Duplicate Mutable Accounts Remediation
Overview
Duplicate mutable account vulnerabilities occur when a caller passes the same public key at two positions in an instruction’s accounts array where both are declared mutable. The remediation is to add an account-validation framework constraint asserting the two account keys are different, or to add an explicit key comparison at the start of native program handlers.

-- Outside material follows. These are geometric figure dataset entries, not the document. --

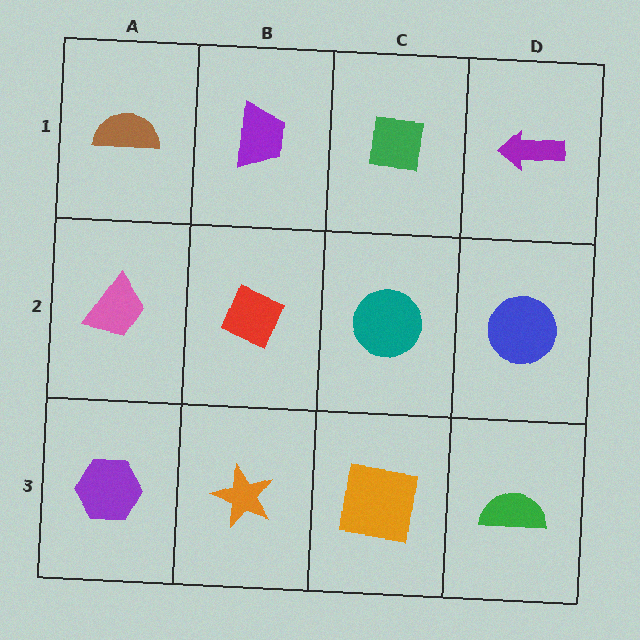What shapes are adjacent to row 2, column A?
A brown semicircle (row 1, column A), a purple hexagon (row 3, column A), a red diamond (row 2, column B).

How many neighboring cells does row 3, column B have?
3.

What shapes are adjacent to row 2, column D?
A purple arrow (row 1, column D), a green semicircle (row 3, column D), a teal circle (row 2, column C).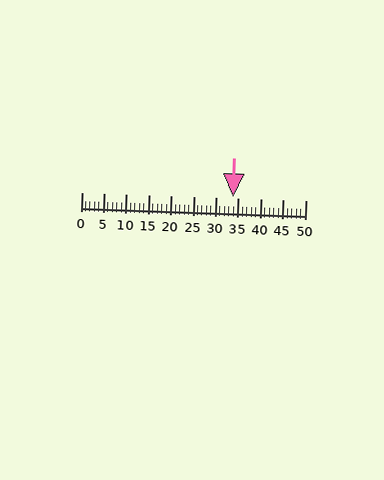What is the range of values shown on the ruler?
The ruler shows values from 0 to 50.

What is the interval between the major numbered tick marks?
The major tick marks are spaced 5 units apart.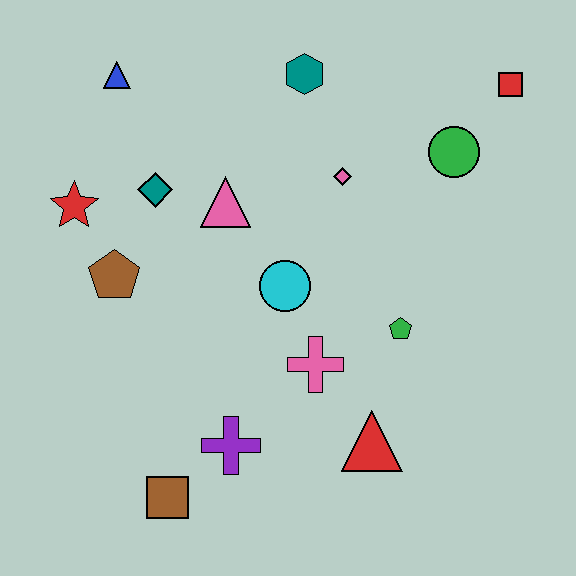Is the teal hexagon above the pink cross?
Yes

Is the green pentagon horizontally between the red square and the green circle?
No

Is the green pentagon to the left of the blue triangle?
No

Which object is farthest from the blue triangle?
The red triangle is farthest from the blue triangle.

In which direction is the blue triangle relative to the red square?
The blue triangle is to the left of the red square.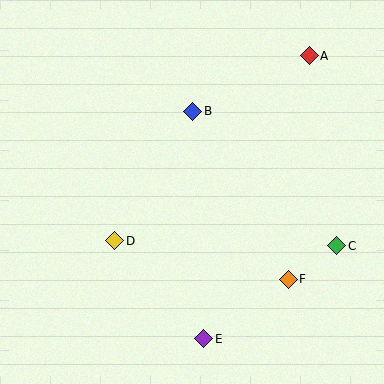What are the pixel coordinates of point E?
Point E is at (204, 339).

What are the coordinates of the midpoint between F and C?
The midpoint between F and C is at (312, 263).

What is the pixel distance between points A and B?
The distance between A and B is 129 pixels.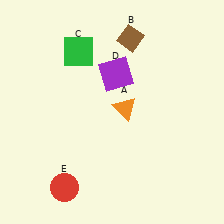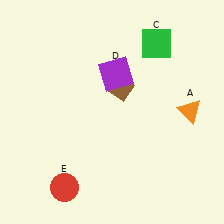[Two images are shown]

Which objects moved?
The objects that moved are: the orange triangle (A), the brown diamond (B), the green square (C).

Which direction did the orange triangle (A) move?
The orange triangle (A) moved right.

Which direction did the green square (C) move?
The green square (C) moved right.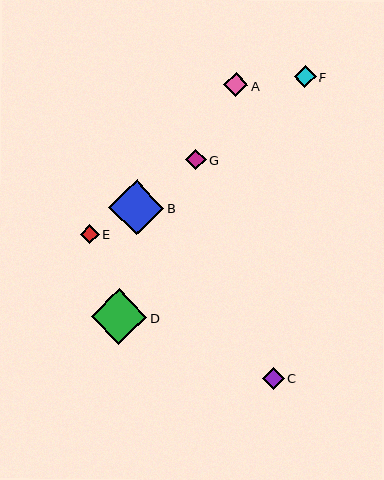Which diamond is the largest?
Diamond D is the largest with a size of approximately 55 pixels.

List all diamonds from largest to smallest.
From largest to smallest: D, B, A, F, C, G, E.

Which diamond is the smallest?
Diamond E is the smallest with a size of approximately 18 pixels.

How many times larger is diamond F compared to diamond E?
Diamond F is approximately 1.2 times the size of diamond E.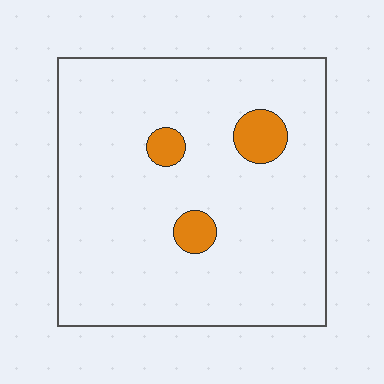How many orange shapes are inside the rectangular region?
3.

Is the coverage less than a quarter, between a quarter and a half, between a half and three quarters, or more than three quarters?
Less than a quarter.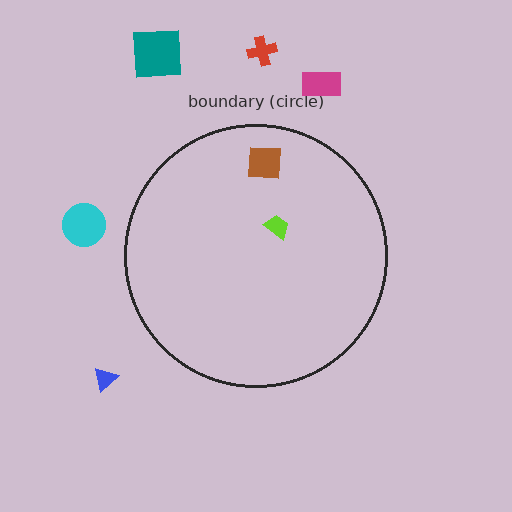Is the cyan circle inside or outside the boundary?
Outside.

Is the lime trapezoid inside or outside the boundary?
Inside.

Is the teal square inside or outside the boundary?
Outside.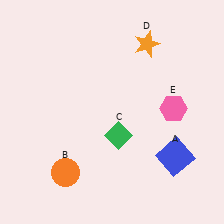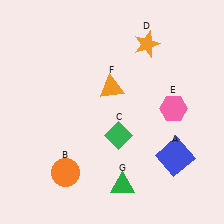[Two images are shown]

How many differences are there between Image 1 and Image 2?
There are 2 differences between the two images.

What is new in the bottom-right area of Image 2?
A green triangle (G) was added in the bottom-right area of Image 2.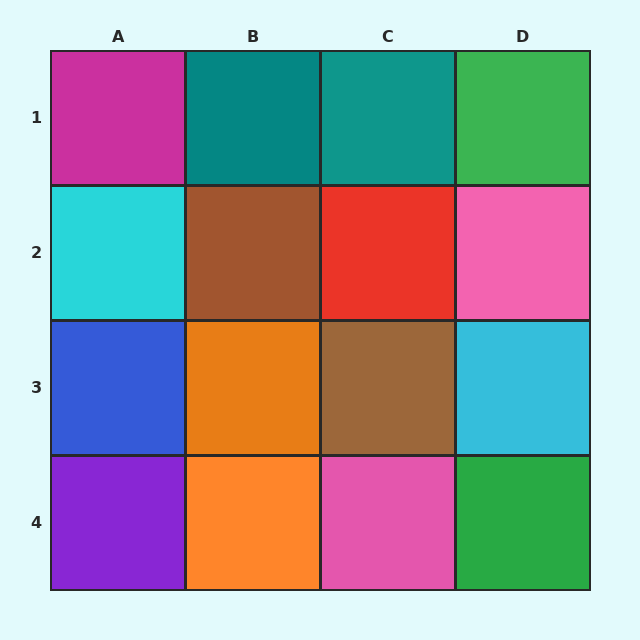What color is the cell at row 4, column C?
Pink.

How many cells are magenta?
1 cell is magenta.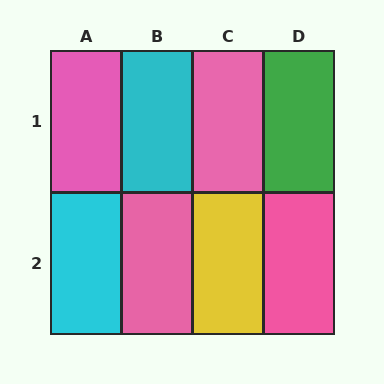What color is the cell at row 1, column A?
Pink.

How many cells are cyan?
2 cells are cyan.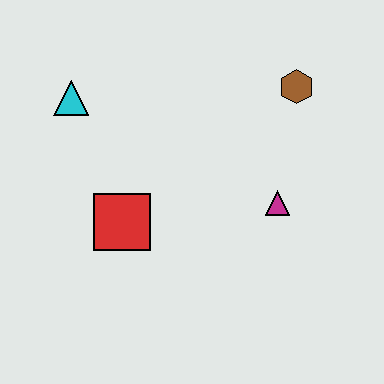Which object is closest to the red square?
The cyan triangle is closest to the red square.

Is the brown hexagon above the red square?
Yes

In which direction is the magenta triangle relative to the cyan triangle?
The magenta triangle is to the right of the cyan triangle.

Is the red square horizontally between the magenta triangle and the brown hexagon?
No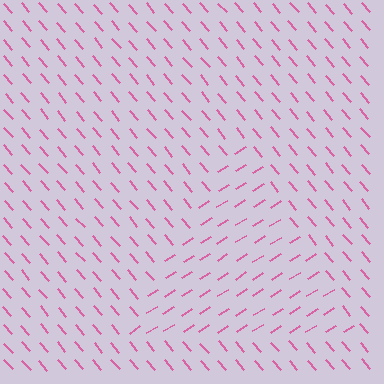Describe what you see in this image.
The image is filled with small pink line segments. A triangle region in the image has lines oriented differently from the surrounding lines, creating a visible texture boundary.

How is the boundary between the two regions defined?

Related Detector: Duplicate Mutable Accounts
Recommended Fix
Before (Vulnerable)
use anchor_lang::prelude::*;
use anchor_spl::token::{TokenAccount};
#[derive(Accounts)]
pub struct Transfer<'info> {
#[account(mut)]
pub source: Account<'info, TokenAccount>,
#[account(mut)] // Caller can pass the same account as source
pub destination: Account<'info, TokenAccount>,
pub authority: Signer<'info>,
}
After (Fixed)
use anchor_lang::prelude::*;
use anchor_spl::token::{TokenAccount};
#[error_code]
pub enum MyError {
#[msg("Source and destination accounts must be different")]
SameAccount,
}
#[derive(Accounts)]
pub struct Transfer<'info> {
#[account(mut)]
pub source: Account<'info, TokenAccount>,
#[account(
mut,
constraint = destination.key() != source.key() @ MyError::SameAccount
)]
pub destination: Account<'info, TokenAccount>,
pub authority: Signer<'info>,
}
Alternative Mitigations
Native program: explicit key check at handler entry:
use solana_program::{account_info::AccountInfo, entrypoint::ProgramResult, program_error::ProgramError};
pub fn process_transfer(accounts: &[AccountInfo], amount: u64) -> ProgramResult {
let source = &accounts[0];
let destination = &accounts[1];
// Reject before any mutable borrows
if source.key == destination.key {
return Err(ProgramError::InvalidAccountData);
}
**source.lamports.borrow_mut() -= amount;
**destination.lamports.borrow_mut() += amount;
Ok(())
}
Three-account patterns — for swap instructions with A→B and B→A flows, also check that all three accounts (user, pool_a, pool_b) are mutually distinct:
#[derive(Accounts)]
pub struct Swap<'info> {
#[account(mut)]
pub user_token_a: Account<'info, TokenAccount>,
#[account(mut, constraint = pool_token_a.key() != user_token_a.key())]
pub pool_token_a: Account<'info, TokenAccount>,
#[account(
mut,
constraint = pool_token_b.key() != user_token_a.key(),
constraint = pool_token_b.key() != pool_token_a.key()
)]
pub pool_token_b: Account<'info, TokenAccount>,
}
Common Mistakes
Relying on the SPL Token program to check — the SPL Token program validates source ≠ destination for its own instructions, but any business logic that processes accounts before the CPI can still be vulnerable.
Checking only the first pair — for instructions with three or more mutable accounts, all pairs must be validated, not just the most obvious ones.